I've just returned back from the concluding performance of Alice's Adventures in Wonderland, a ballet in two acts. Choreographed by Christopher Wheeldon and composed by Joby Talbot, the production is actually a co-production between The Royal Ballet and The National Ballet of Canada. Fancy that.
It is the story we all know well and I'm sure it was daunting to bring Lewis Carroll's story to dance. Most of the first half was a bit clunky, wading through the real world and gearing up to really set down roots in Wonderland. The first moments in wonderland are a bit mired in special effects, a little more tweaking and I think the entire production could be brilliant.
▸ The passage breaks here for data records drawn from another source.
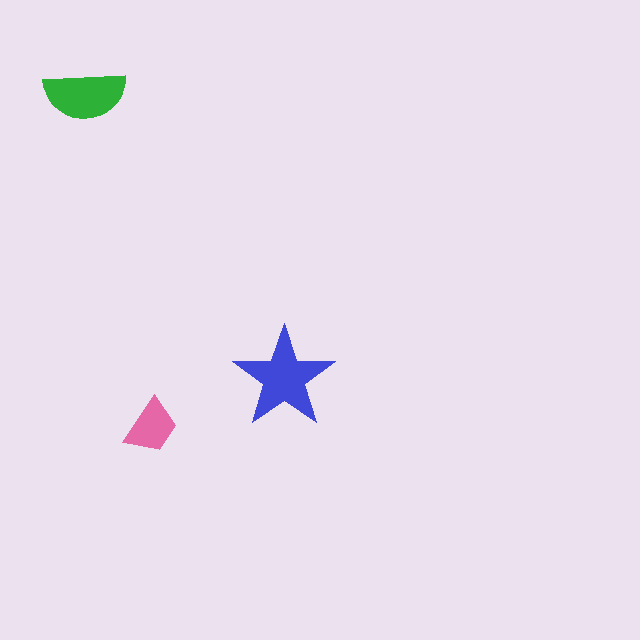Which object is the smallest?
The pink trapezoid.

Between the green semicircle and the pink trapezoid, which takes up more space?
The green semicircle.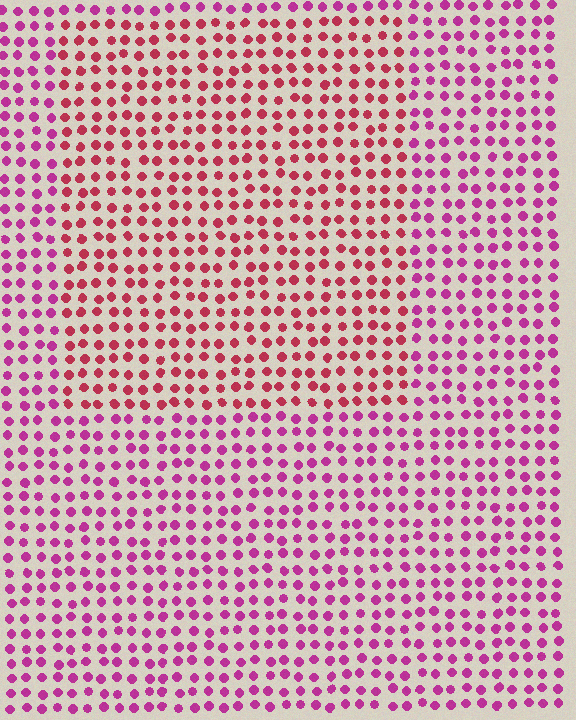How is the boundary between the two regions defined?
The boundary is defined purely by a slight shift in hue (about 31 degrees). Spacing, size, and orientation are identical on both sides.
There are glimpses of full-fledged wonderland in the beginning moments which are enchanting and thrilling.
Some of the projection work was quite excellently done (shrinking and expanding Alice) while other bits (the aquatic segment) were not as well executed.
The production really starts to hit its stride with the caterpillar (Eric Underwood) onwards; Wheeldon harnesses the power and the beauty of a fuller cast of dancers in ingenious and playful ways.
The entire narrative builds up to the sensational, whimsical second half - lush with excellent visuals and seamless in its transitions. The Queen of Hearts (Zenaida Yanowsky) radiates with her supreme acting and dancing. Every bit of the second half is enchanting. Alice (Marianela Nunez) has incredible stamina, present and dancing for most of the show's almost two hours. The Mad Hatter (Steven McRae) introduces excellent tap to the ballet scene. Ensemble pieces are excellently choreographed and costumes brilliantly conceived.
A little cleanup of the first half and Alice's Adventures in Wonderland should be set to shine once it makes its North American premiere with The National Ballet of Canada in June in Toronto as part of the Luminato Festival.